La Liberté à Gimli. Photo : Ophélie Doireau

La pandémie donne une occasion de découvrir ou de redécouvrir des coins pittoresques du Manitoba. Gimli mérite de faire la liste.

 

Par Ophélie DOIREAU

 

Gimli était depuis longtemps sur ma to do list. On m’a tant vanté son fish and chips incontournable. Étant située à seulement une heure et quelques minutes de route, j’ai profité d’une fin de semaine ensoleillée pour me rendre dans cette ville.

En arrivant, la première chose qui me frappe c’est la ressemblance avec les villes côtières d’Europe. Les gens se promènent en tenue de plage, l’atmosphère s’annonce vraiment bonne et agréable pour la journée.

Je me promène dans les rues, j’aperçois des magasins de glace avec une file d’attente très longue. Ma première pensée est de vouloir goûter ces glaces étant une grande gourmande assumée.

Mais avant tout je veux goûter à ce fameux fish and chips de Gimli. En continuant de marcher dans la même rue que le magasin de glace, je tombe sur un restaurant assez pittoresque. Enfin le moment que j’attendais, puisque pour moi, visiter un endroit sans manger un plat ce n’est pas vraiment visiter.

Sans conteste possible, foi de papilles gustatives, le fish and chips valait le détour.

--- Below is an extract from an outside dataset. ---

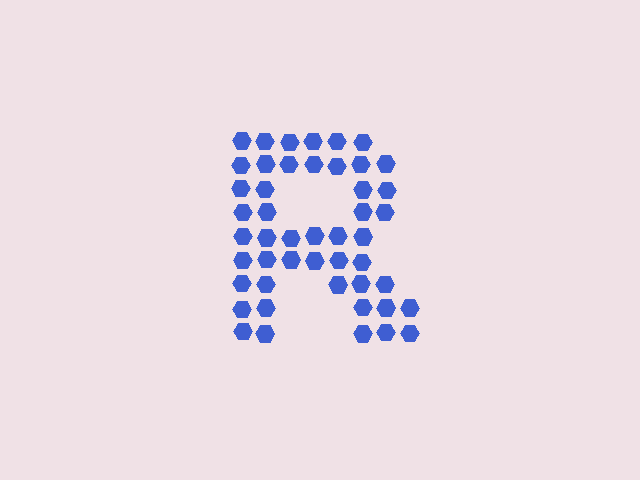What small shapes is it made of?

Après m’être régalée, je me dis qu’une petite marche digestive serait la bienvenue. J’en profite pour longer la marina, qui arbore beaucoup de peintures murales. Elles ont été peintes à différentes périodes de temps et par différents artistes. Certaines me laissent un peu songeuse, je ne suis pas sûre de saisir ce que l’artiste a essayé de transmettre.

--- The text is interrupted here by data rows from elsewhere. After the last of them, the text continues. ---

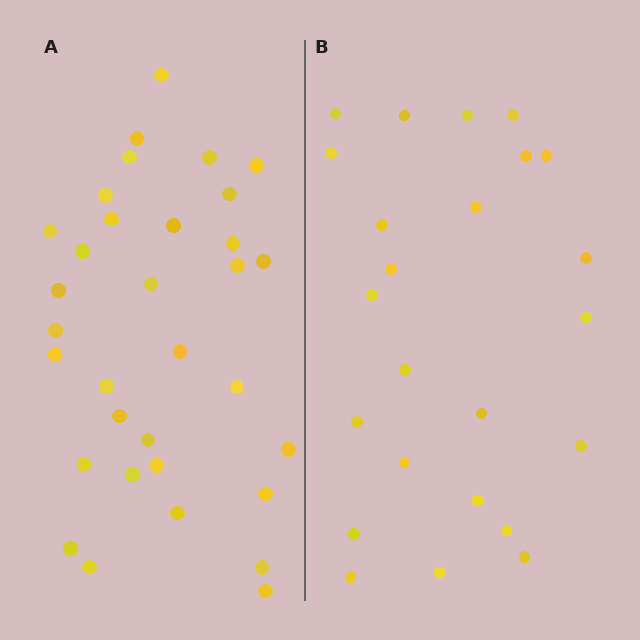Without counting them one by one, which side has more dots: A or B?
Region A (the left region) has more dots.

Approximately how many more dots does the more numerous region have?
Region A has roughly 8 or so more dots than region B.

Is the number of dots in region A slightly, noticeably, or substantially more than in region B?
Region A has noticeably more, but not dramatically so. The ratio is roughly 1.4 to 1.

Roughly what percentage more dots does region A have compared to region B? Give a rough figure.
About 40% more.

Autour de moi circulent des personnes venues pour pêcher, d’autres pour flâner. Je me sens vraiment en vacances. Enfin au bout de la marina, me voilà face à face avec un bateau de pêche assez impressionnant : le Namao.

 

Si je reconnais volontiers aimer la bonne chère, il reste que par-dessus tout j’aime me baigner. L’eau est pour moi synonyme de réconfort. Je bifurque donc vers la plage pour profiter du magnifique soleil et de l’eau. Le lac est assez froid, une fois dans l’eau elle est très agréable.

La plage est faite de sable et non de cailloux comme j’ai pu le vivre certaines fois. Cependant l’eau du lac Winnipeg est beaucoup plus foncée qu’à Steep Rock. Un phénomène probablement dû à l’activité des bateaux, des jets ski et bien d’autres engins motorisés.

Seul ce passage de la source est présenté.